Microsoft SQL Database Servers

Vulnerable internet-facing Microsoft SQL (MS SQL) Servers are being targeted by threat actors as part of a new campaign to deploy the Cobalt Strike adversary simulation tool on compromised hosts.

"Attacks that target MS SQL servers include attacks to the environment where its vulnerability has not been patched, brute forcing, and dictionary attack against poorly managed servers," South Korean cybersecurity company AhnLab Security Emergency Response Center (ASEC) said in a report published Monday.

Cybersecurity

Cobalt Strike is a commercial, full-featured penetration testing framework that allows an attacker to deploy an agent named "Beacon" on the victim machine, granting the operator remote access to the system. Although billed as a red team threat simulation platform, cracked versions of the software have been actively used by a wide range of threat actors.

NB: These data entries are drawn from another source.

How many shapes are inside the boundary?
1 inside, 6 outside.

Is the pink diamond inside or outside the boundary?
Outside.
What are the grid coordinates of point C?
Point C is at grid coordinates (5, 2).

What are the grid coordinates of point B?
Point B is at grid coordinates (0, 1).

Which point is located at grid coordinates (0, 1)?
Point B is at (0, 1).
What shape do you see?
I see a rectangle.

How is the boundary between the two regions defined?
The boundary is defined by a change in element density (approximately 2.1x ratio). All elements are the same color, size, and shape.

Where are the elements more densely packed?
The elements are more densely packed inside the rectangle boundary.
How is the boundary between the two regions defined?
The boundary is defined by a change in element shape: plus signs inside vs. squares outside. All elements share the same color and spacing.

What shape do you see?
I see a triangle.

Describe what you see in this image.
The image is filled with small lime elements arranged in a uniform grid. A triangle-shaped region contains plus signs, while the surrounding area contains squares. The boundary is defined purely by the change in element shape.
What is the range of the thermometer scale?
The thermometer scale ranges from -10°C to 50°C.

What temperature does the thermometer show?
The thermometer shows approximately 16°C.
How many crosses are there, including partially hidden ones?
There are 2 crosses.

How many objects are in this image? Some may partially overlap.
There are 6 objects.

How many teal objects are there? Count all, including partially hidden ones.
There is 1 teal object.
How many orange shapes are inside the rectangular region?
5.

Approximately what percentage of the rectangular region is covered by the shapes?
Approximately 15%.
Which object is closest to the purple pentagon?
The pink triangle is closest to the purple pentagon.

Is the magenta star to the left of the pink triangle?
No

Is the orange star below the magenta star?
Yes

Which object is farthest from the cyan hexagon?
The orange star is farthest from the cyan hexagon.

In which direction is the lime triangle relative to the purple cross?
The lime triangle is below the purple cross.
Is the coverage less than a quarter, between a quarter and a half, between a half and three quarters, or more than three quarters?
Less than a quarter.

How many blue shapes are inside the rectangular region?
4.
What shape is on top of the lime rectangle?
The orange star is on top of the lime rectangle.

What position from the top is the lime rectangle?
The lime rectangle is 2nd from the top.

Intrusions observed by ASEC involve the unidentified actor scanning port 1433 to check for exposed MS SQL servers to perform brute force or dictionary attacks against the system administrator account, i.e., "sa" account, to attempt a log in.

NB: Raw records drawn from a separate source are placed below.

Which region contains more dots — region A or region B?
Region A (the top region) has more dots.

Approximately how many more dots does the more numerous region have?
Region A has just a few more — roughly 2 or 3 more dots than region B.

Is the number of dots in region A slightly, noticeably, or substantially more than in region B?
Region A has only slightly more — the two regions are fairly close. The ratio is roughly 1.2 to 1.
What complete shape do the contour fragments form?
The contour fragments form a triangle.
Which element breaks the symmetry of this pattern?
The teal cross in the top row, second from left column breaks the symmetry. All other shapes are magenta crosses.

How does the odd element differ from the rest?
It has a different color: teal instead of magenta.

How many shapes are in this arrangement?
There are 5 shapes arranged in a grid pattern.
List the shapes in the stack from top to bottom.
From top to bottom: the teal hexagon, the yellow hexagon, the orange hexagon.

Microsoft SQL Database Servers

That's not to say that servers not left accessible over the internet aren't vulnerable, what with the threat actor behind LemonDuck malware scanning the same port to laterally move across the network.

"Managing admin account credentials so that they're vulnerable to brute forcing and dictionary attacks as above or failing to change the credentials periodically may make the MS-SQL server the main target of attackers," the researchers said.

Upon successfully gaining a foothold, the next phase of the attack works by spawning a Windows command shell via the MS SQL "sqlservr.exe" process to download the next-stage payload that houses the encoded Cobalt Strike binary on to the system.

Cybersecurity

The attacks ultimately culminate with the malware decoding the Cobalt Strike executable, followed by injecting it into the legitimate Microsoft Build Engine (MSBuild) process, which has been previously abused by malicious actors to filelessly deliver remote access trojans and password-stealing malware on targeted Windows systems.

Furthermore, the Cobalt Strike that's executed in MSBuild.exe comes with additional configurations to evade detection of security software. It achieves this by loading "wwanmm.dll," a Windows library for WWan Media Manager, then writing and running the Beacon in the memory area of the DLL.

"As the beacon that receives the attacker's command and performs the malicious behavior does not exist in a suspicious memory area and instead operates in the normal module wwanmm.dll, it can bypass memory-based detection," the researchers noted.